So you can imagine that there's lots of structure in this matrix. And the structure partly reflects the taxonomic hierarchy of objects and how we arrange them into categories. So you could do a whole PhD thesis just on that part of the problem. And now there's also, well, what does the algorithm look like?

Right? Well, if it doesn't know the loss function and it has the opportunity to find out more, for example, by asking the user, is it worse to call a cat a dog or to call an apple an orange? And sometimes the algorithm would say, I'm not going to classify that image. It's too dangerous.

So I'm just not going to make a guess as to what it is. So you immediately see that just the nature of supervised learning would change considerably if you allow for uncertainty about the underlying objectives. And then with AGI, we don't yet know exactly how to build AGI. I mean, there are a bunch of unsolved major conceptual problems that we have to figure out.

But I think the basic answer is that if you formulate AGI within this new model, the key property of the new model is that the better the AI solves the problem, the better the outcome is for human beings. Because it means that the AI system does a better job of finding out what it is you want and does a better job of achieving it. And so you were talking a moment ago about kind of applying control in the new model that you're proposing as we move into AGI. Would you pick that train of thought right up where you left it there?

Yes. So with AGI, if we formulate it in the new model, the key property is that the smarter the AI, the better the outcome for humans, because the AI system will be able to better interpret our behavior as evidence of our underlying preferences. This is the nature of information flow between the human and the machine about what the human's objectives and preferences are, is that everything the human does reveals evidence for our underlying preferences. So the AI system observing us, observing our whole history, observing everything we've ever written is able to infer from that something about what we want as individuals as a species and so on.

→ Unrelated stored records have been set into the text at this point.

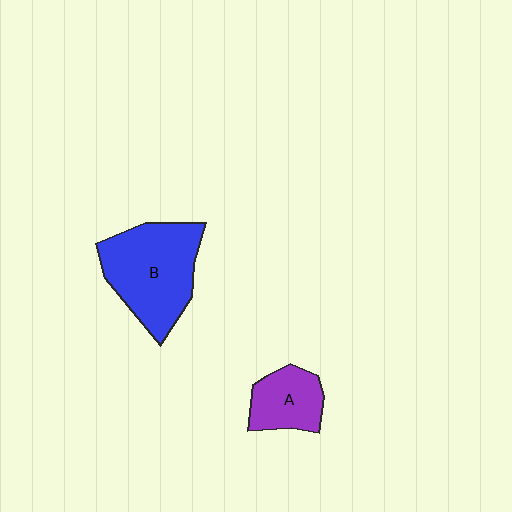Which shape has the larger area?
Shape B (blue).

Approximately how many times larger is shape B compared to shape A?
Approximately 2.0 times.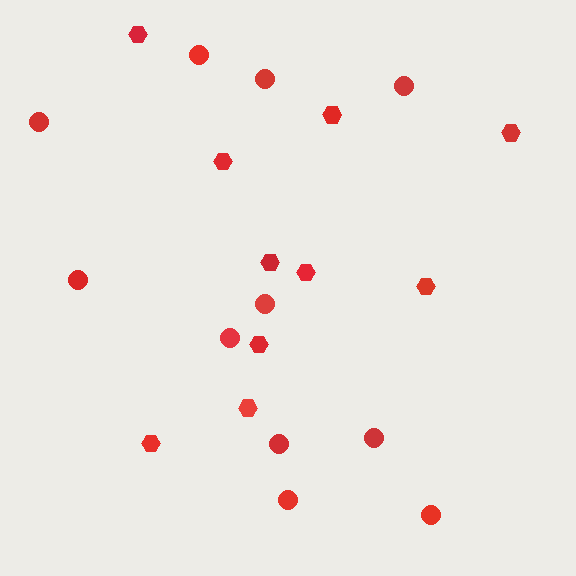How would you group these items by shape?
There are 2 groups: one group of hexagons (10) and one group of circles (11).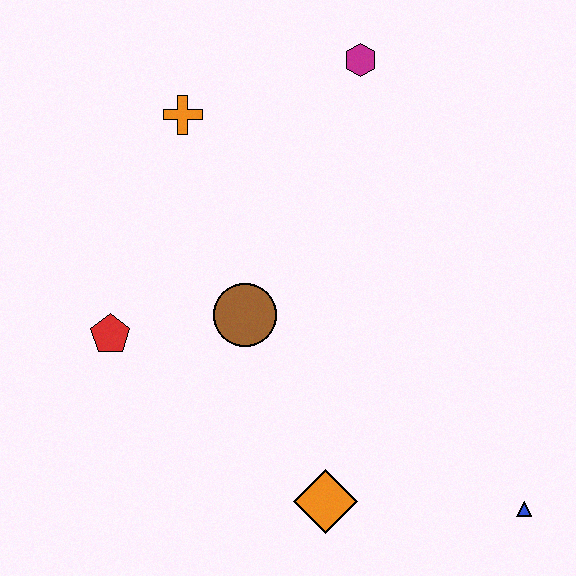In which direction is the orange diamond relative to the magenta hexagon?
The orange diamond is below the magenta hexagon.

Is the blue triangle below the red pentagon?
Yes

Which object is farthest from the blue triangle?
The orange cross is farthest from the blue triangle.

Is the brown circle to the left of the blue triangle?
Yes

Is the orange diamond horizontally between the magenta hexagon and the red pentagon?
Yes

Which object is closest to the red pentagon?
The brown circle is closest to the red pentagon.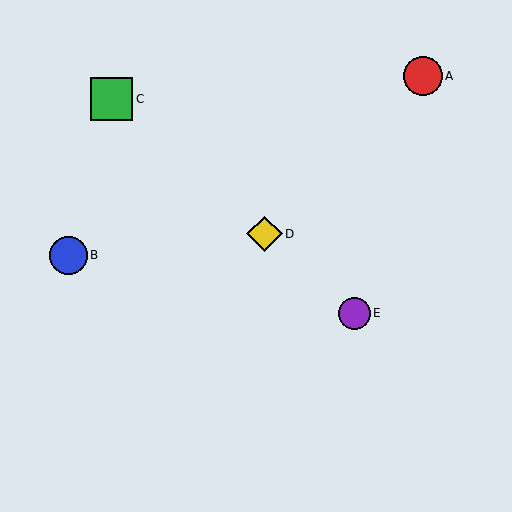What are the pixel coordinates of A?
Object A is at (423, 76).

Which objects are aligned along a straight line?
Objects C, D, E are aligned along a straight line.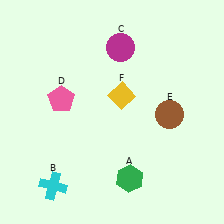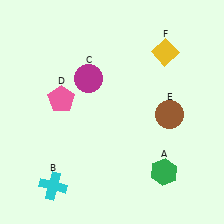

And so the better the AI system, the better job it'll do with that and the better it'll be able to achieve those objectives. When you say that, just to clarify, it sounds like you're going into unsupervised learning where it just has kind of the wealth of human knowledge and what humans have done. Are you strictly leaving it for in this new approach? Are you leaving it for the algorithm that you're training to figure that out?

Are you specifying it as the practitioner? Do you see this as kind of, at some point, maybe leaving kind of today's deep learning behind and taking a different approach mathematically? How does that look going into the future? If everyone adopts this?

Well, yeah. So you often see this claim that there's supervised learning, unsupervised learning. And then well, that, logically, if those were correct, then supervise and unsupervised with that constitutes a complete coverage of all learning, right? It's A and not A.

But then they say, oh, and there's reinforcement. And he's well, but actually there's not other kinds of learning too. And this is related to something we call inverse reinforcement learning. And inverse reinforcement learning is basically, well, first say what reinforcement learning is, right?

Reinforcement learning is the human specifies the reward to the machine. And then the machine learns how to optimally produce the reward, right? So the machine says, OK, this is, I'm going to give you one point when you win the game, I'm going to give you zero when you lose. And then the machine learns to get one point more often than not.

So inverse reinforcement learning is the other way around. The machine is observing, let's say, the human and trying to figure out what is the reward function that this human is optimizing, right? And we came up with it actually when I was collaborating with some biologists. And we were trying to figure out how could we apply reinforcement learning to understand animal locomotion?

So cockroaches and flies and creepy qualities and so on. And it struck me that actually we can't apply reinforcement learning to simulate animal, to create a simulated insect or whatever, because we don't know what the reward function is, right? So then I said, oh, well, why don't we watch them walking and figure out what reward function are they optimizing with their particular choice of how to locomote, right? Because I don't know if you've ever seen Monty Pyth and Silly Walk's sketch.

Yes, I have. But your listeners may want to check that out on the web, right? So John Cleese demonstrates that there are many other ways you could walk besides the usual one, right? So we choose the usual way of walking because it does something good for us, whether it's energy efficient or stable, you know, it avoids falling over.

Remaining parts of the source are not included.